If I remember right, the files that got new classes had persistent setup for
their other tests. Since I'm these tests explicitly muck around with
packages in the repo, I wanted those in classes which didn't have persistent
setup. That's what I was trying to convey with "PerTestRepo" ie, each test
gets its own repo. Other naming suggestions welcomed.
Oy.  :(  Please add a comment to that effect for each of those classes.  I
think this is something that can't simply be conveyed in a name.
Sure.

t_fix.py:

   - line 330: "runing" ->   "running"

   - line 336: why this first fix?  Isn't this always a no-op?
To make sure that the reason the fix fails is because the package isn't
signed, and not any other reason.
I'm surprised that you're worrying about a package that's just been
installed being in a non-verifiable state.  If that's happening,
something's awfully wrong.
I agree that something would be awfully wrong.

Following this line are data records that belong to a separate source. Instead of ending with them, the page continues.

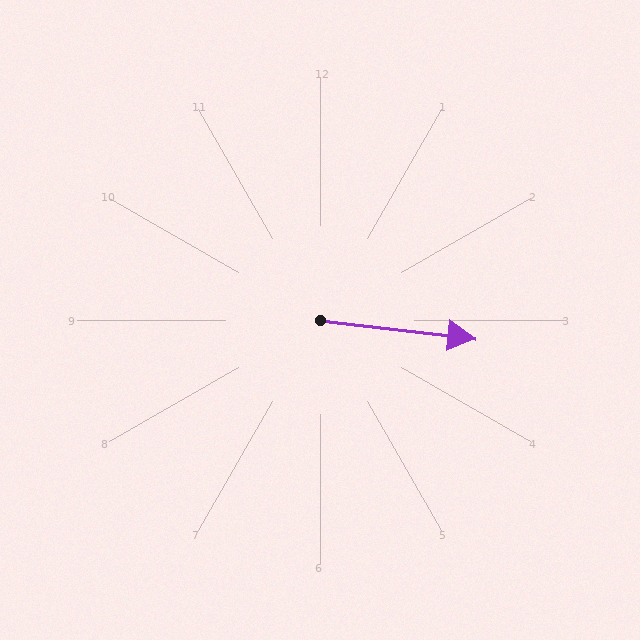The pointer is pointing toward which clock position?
Roughly 3 o'clock.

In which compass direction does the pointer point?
East.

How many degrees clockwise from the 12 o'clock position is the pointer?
Approximately 97 degrees.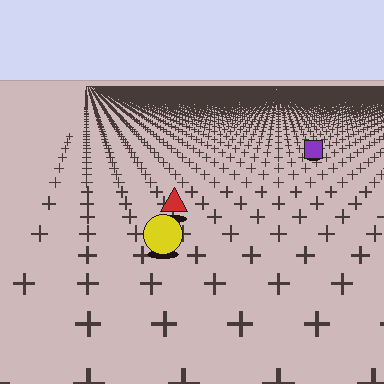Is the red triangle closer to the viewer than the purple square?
Yes. The red triangle is closer — you can tell from the texture gradient: the ground texture is coarser near it.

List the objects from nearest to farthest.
From nearest to farthest: the yellow circle, the red triangle, the purple square.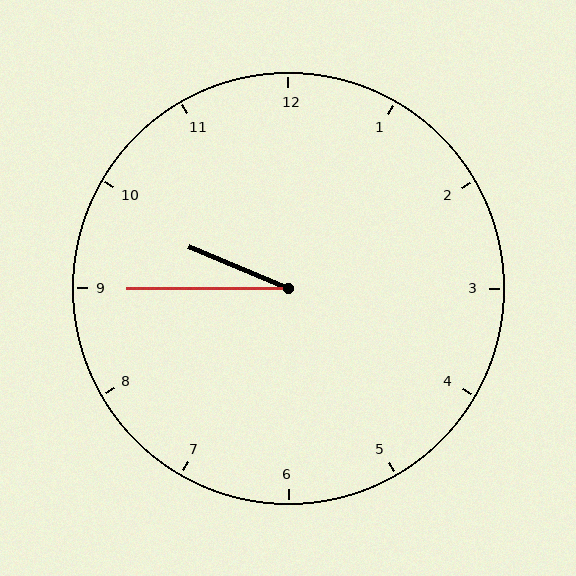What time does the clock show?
9:45.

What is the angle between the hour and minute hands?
Approximately 22 degrees.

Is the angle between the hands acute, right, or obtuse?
It is acute.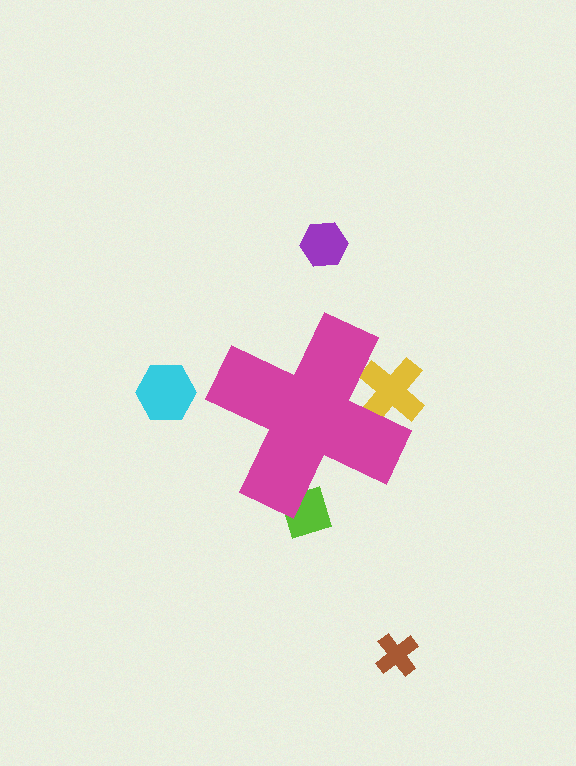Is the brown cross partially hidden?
No, the brown cross is fully visible.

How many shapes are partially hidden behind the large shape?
2 shapes are partially hidden.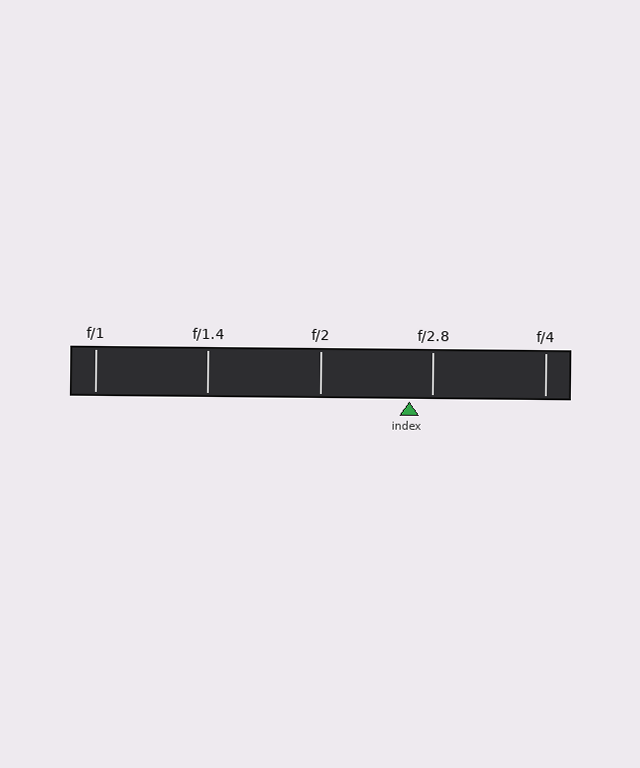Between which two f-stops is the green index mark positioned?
The index mark is between f/2 and f/2.8.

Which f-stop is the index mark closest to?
The index mark is closest to f/2.8.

If I'd made such a change in my gate though, having it fail before I change the property instead of after would probably save my a lot of headache while trying to figure out what went wrong. I can remove it if you prefer.


t_pkg_contents.py:

   - line 309, 310: editorial comment: pkg contents -t<type>   should
     probably return 1 if there is no action of type<type>   in the package.
I'll check to make sure it does. Assuming it does, then I could change this
to a single command which expected an exit status of 1, correct?
Sorry, I wasn't clear.  It doesn't, but I think it should, and wanted folks
opinions before I went and filed a bug.
Ah. Ok. I agree it should return 1.

t_pkg_info.py:

   - line 649: is this really guaranteed?
It is given the particular manifest we're working on.
Why?  Do we guarantee action ordering in manifests when we publish them?
We'd assert if the license ended up in the manifest before the set action.
I think that simply using the Manifest class to iterate over actions by
type would be safer.  Or we can do that if and when we hit this assert.
I thought we did but perhaps we don't. I'll rework this code to deal with potentially scrambled manifests.